---
title: "Model-Fingerprint vs Awesome-LLMOps"
type: "comparison"
canonical_url: "https://www.graphcanon.com/compare/cnut1648-model-fingerprint-vs-tensorchord-awesome-llmops"
tools: ["cnut1648-model-fingerprint", "tensorchord-awesome-llmops"]
---

# Model-Fingerprint vs Awesome-LLMOps

*GraphCanon updated Jul 12, 2026*

## Verdict

Pick Model-Fingerprint when model-Fingerprint is primarily Python; Awesome-LLMOps is Shell; pick Awesome-LLMOps when awesome-LLMOps is primarily Shell; Model-Fingerprint is Python.

[Model-Fingerprint](https://github.com/cnut1648/Model-Fingerprint) reports 52 GitHub stars, 8 forks, and 5 open issues, last pushed Jul 11, 2024. [Awesome-LLMOps](https://github.com/tensorchord/Awesome-LLMOps) has 5.9k stars, 901 forks, and 157 open issues, last pushed May 21, 2026. Figures are from public GitHub metadata via [Model-Fingerprint's repository](https://github.com/cnut1648/Model-Fingerprint) and [Awesome-LLMOps's repository](https://github.com/tensorchord/Awesome-LLMOps).

| | [Model-Fingerprint](/tools/cnut1648-model-fingerprint.md) | [Awesome-LLMOps](/tools/tensorchord-awesome-llmops.md) |
| --- | --- | --- |
| Tagline | Fingerprint large language models | An awesome & curated list of best LLMOps tools for developers |
| Stars | 52 | 5,877 |
| Forks | 8 | 901 |
| Open issues | 5 | 157 |
| Language | Python | Shell |
| Adopt for | - | Awesome-LLMOps is a curated list tailored for developers working with Large Language Models (LLMs), providing resources for model training, serving, evaluation, deployment, and more. |
| Persona | - | - |
| Runtime | - | - |
| License | MIT | CC0-1.0 |
| Categories | LLM Frameworks, Model Training, Vector Databases | LLM Frameworks, Model Training, Vector Databases |

## Trust and health

_Sourced signals - not a safety guarantee.
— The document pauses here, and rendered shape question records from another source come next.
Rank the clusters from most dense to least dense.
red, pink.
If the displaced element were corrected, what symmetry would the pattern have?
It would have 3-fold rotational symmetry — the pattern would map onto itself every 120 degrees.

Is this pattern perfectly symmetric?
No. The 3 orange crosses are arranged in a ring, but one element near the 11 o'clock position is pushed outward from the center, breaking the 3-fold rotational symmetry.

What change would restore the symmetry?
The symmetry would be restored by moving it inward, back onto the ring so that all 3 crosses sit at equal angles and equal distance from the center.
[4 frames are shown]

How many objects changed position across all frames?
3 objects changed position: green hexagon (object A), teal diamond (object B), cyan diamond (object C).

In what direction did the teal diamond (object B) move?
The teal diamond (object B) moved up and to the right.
No winner column._

| | [Model-Fingerprint](/tools/cnut1648-model-fingerprint.md) | [Awesome-LLMOps](/tools/tensorchord-awesome-llmops.md) |
| --- | --- | --- |
| Maintenance | Dormant (18%) | Steady (60%) |
| Days since push | 730d | 51d |
| Open issues (now) | 5 | 157 |
| Owner type | User | Organization |
| Security scan | No criticals | No lockfile |
| Full report | [trust report](/tools/cnut1648-model-fingerprint/trust.md) | [trust report](/tools/tensorchord-awesome-llmops/trust.md) |

## Decision facts: Awesome-LLMOps

- **Adopt for:** Awesome-LLMOps is a curated list tailored for developers working with Large Language Models (LLMs), providing resources for model training, serving, evaluation, deployment, and more.

## Choose when

### Choose Model-Fingerprint if…

- Model-Fingerprint is primarily Python; Awesome-LLMOps is Shell.
- License: Model-Fingerprint is MIT, Awesome-LLMOps is CC0-1.0.
- Tags unique to Model-Fingerprint: python.
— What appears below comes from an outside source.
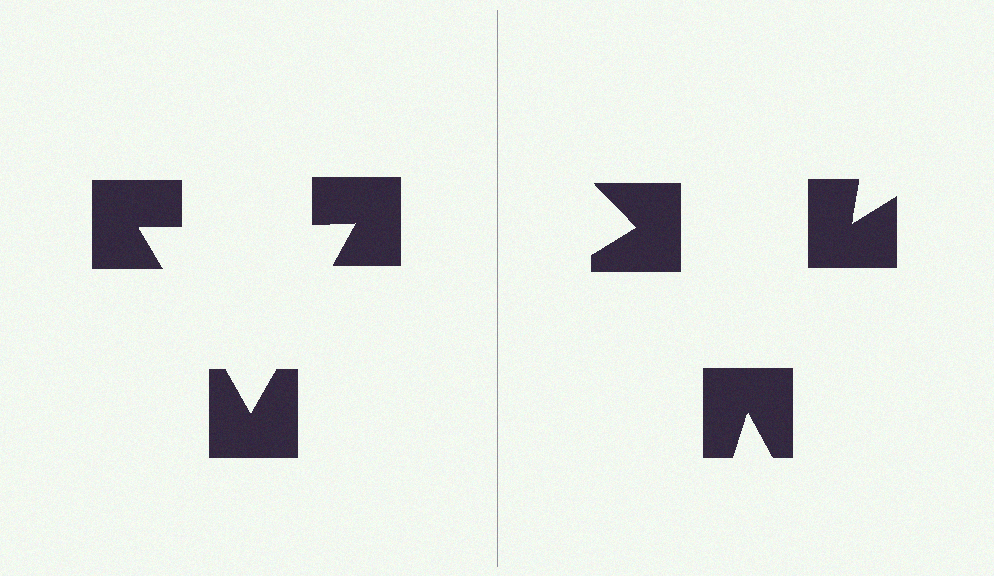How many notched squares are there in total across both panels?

### Choose Awesome-LLMOps if…

- Awesome-LLMOps is primarily Shell; Model-Fingerprint is Python.
- License: Awesome-LLMOps is CC0-1.0, Model-Fingerprint is MIT.
- Tags unique to Awesome-LLMOps: ai-development-tools, awesome-list, llmops, mlops.
- - When you need a comprehensive directory of tools specifically focused on LLM development, training, fine-tuning, and management.
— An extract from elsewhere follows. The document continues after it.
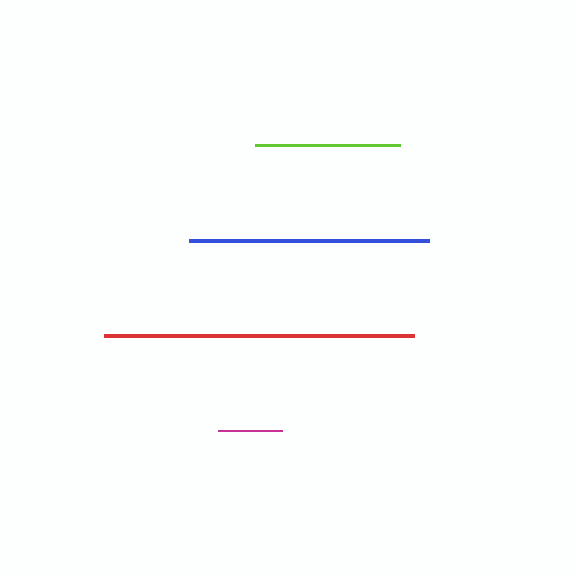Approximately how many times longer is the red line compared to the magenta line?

## When NOT to use Model-Fingerprint

- Last GitHub push was 731 days ago (dormant maintenance, Jul 11, 2024). Validate activity before betting a new project on Model-Fingerprint.
- LLM Frameworks: Avoid a framework for a single prompt-and-retrieve call; the abstraction can cost more than it saves.
- Model Training: Try prompting and RAG first; fine-tuning is the answer to style/format, not missing knowledge.
- Vector Databases: Don't reach for a dedicated vector DB under ~100k vectors; pgvector on your existing Postgres is simpler to operate.

## When NOT to use Awesome-LLMOps

- - When you are looking for a hands-on platform or framework for developing and deploying models rather than just a resource list.
- - If your focus is on general artificial intelligence development that includes areas beyond LLMOps like image processing, robotics, or federated learning without the need for LLM-specific resources.

## Common questions

### What is the difference between Model-Fingerprint and Awesome-LLMOps?

Model-Fingerprint: Fingerprint large language models. Awesome-LLMOps: An awesome & curated list of best LLMOps tools for developers. See the comparison table for live GitHub stats and shared categories.

### When should I choose Model-Fingerprint over Awesome-LLMOps?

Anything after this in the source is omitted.